In den ersten Wochen dieser NFL-Saison erschienen die Zahlen krass. Viele Punkte, gescheiterte Vorhersagemodelle, fallende Rekorde. Teils waren einfache Erklärungen gefunden, wie beispielsweise die fehlende Preseason oder die ausgefallenen Training Camps. Andere führten das weiter aus.
Während wir ins letzte Viertel der regulären Saison gehen, wird die Datenlage reliabler. Sind die Ausschläge in dieser Saison messbar? Gibt es einen Covid-bedingten singulären Ausschlag oder bestätigt sich nur die Tendenz der vergangenen Jahre?
Im Folgenden zeige ich ein paar Kennzahlen, die als Referenzpunkt Woche 12 haben.
Points per game
In den vergangenen zwanzig Jahren hat sich die Anzahl der Punkte pro Spiel im Durchschnitt um fast zehn gesteigert. Im Vergleich zum letzten Jahr erzielten die Teams je Spiel über 4,5 Punkte mehr.

Zahlen rund um vierte Versuche
Eine naheliegende Erklärung für das Offensiv-Spektakel, das sich in dieser Saison abzeichnet, mag das aggressivere Play Calling in vierten Versuchen sein. Tatsächlich wurden seit Beginn der Datenerfassung (1999) niemals so viele Fourth Downs ausgespielt wie in der aktuellen Saison – absolut wie relativ. Allein im Vergleich zum Vorjahr nahm der Anteil um über drei Prozentpunkte zu. Zeitgleich nimmt die Anzahl vierter Versuche jedoch ab.

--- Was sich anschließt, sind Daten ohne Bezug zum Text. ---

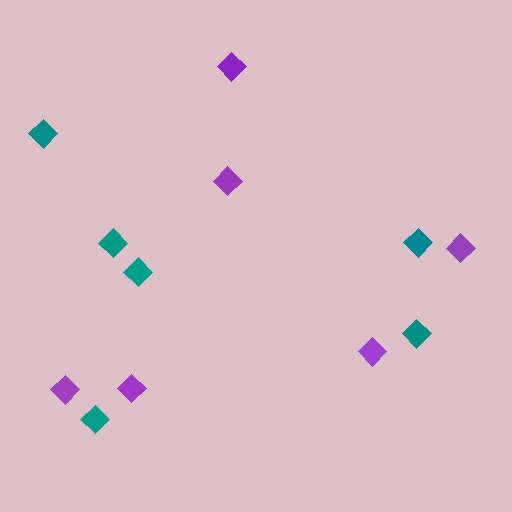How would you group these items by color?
There are 2 groups: one group of purple diamonds (6) and one group of teal diamonds (6).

Befeuert wird die aggressivere Vorgehensweise der Coaches auch durch stetig geringere Distanzen bei dritten Versuchen.

Die Entwicklung geht dahin, dass es immer mehr sehr kurze Third Downs mit weniger als drei Yards zum Marker gibt.

Hinzu kommt die Regeländerung und -auslegung bezüglich Offensive Holding, die deutlich sichtbar ist.

Die Leistung der Defenses bezüglich EPA nehmen ebenfalls ab. Inwiefern das bedeutsam ist, muss man beobachten.

Erklärungsansätze? Let them cook!
Alle Kurven sind sich ähnlich. Eine mögliche Erklärung? Das Verhältnis von Lauf- zu Passspiel in neutralen Spielsituationen (erstes oder zweites Down mit Siegwahrscheinlichkeit zwischen 20 und 80 Prozent) verschiebt sich zusehends zu Gunsten der Pässe.

Zusammengefasst setzen sich die Entwicklungen der vergangenen Jahre in der Liga fort. Etwaige Ausreißer liegen in diesem Jahr fast alle im Konfidenzintervall, der sich aus den Zahlen der letzten Spielzeiten ergibt. Das heißt, dass die Auswirkungen von Covid-19 auf die Advanced Statistics und damit auch das Spiel möglicherweise geringer sind als der generelle Trend, den die Coaches und das Spiel eh schon eingeschlagen haben. In der Offseason kann man das mit mehr Gewissheit untersuchen.
Stand jetzt sehe ich kaum Evidenz, dass die Abwesenheit der Fans, weniger Vorbereitung und das generelle Chaos in und um die Liga die Zahlen mehr beeinflussen als der Zeitgeist. Schaut im Analytics-Bereich vorbei – wir werden das in der Nachbearbeitung der Saison ausführlich bearbeiten.
Interessanter Blick auf die Stats, der gerade im Hinblick auf die langfristige Entwicklung auch schon einigen Aufschluss gibt – trotz der Kürze.
Kleine aber feine Korrektur: Unter “Zahlen rund um vierte Versuche” schreibst du von einer Steigerung um 3 Prozent. Das wäre dann aber nur eine Steigerung von etwa 15,2 auf ca. 15,65. Die Grafik zeigt aber eine Steigerung von etwa 3 ProzentPUNKTEN. Das mag ein wenig nach Erbsen zählen klingen, ich finde aber, wenn ihr euch schon so tief in Statistiken begebt, dann sollten auch die Details korrekt sein.
Danke für Lob und Kritik. Tatsächlich ist es keine Erbsenzählerei, sondern einer meiner liebsten Fehler, den ich regelmäßig mache. Ist korrigiert.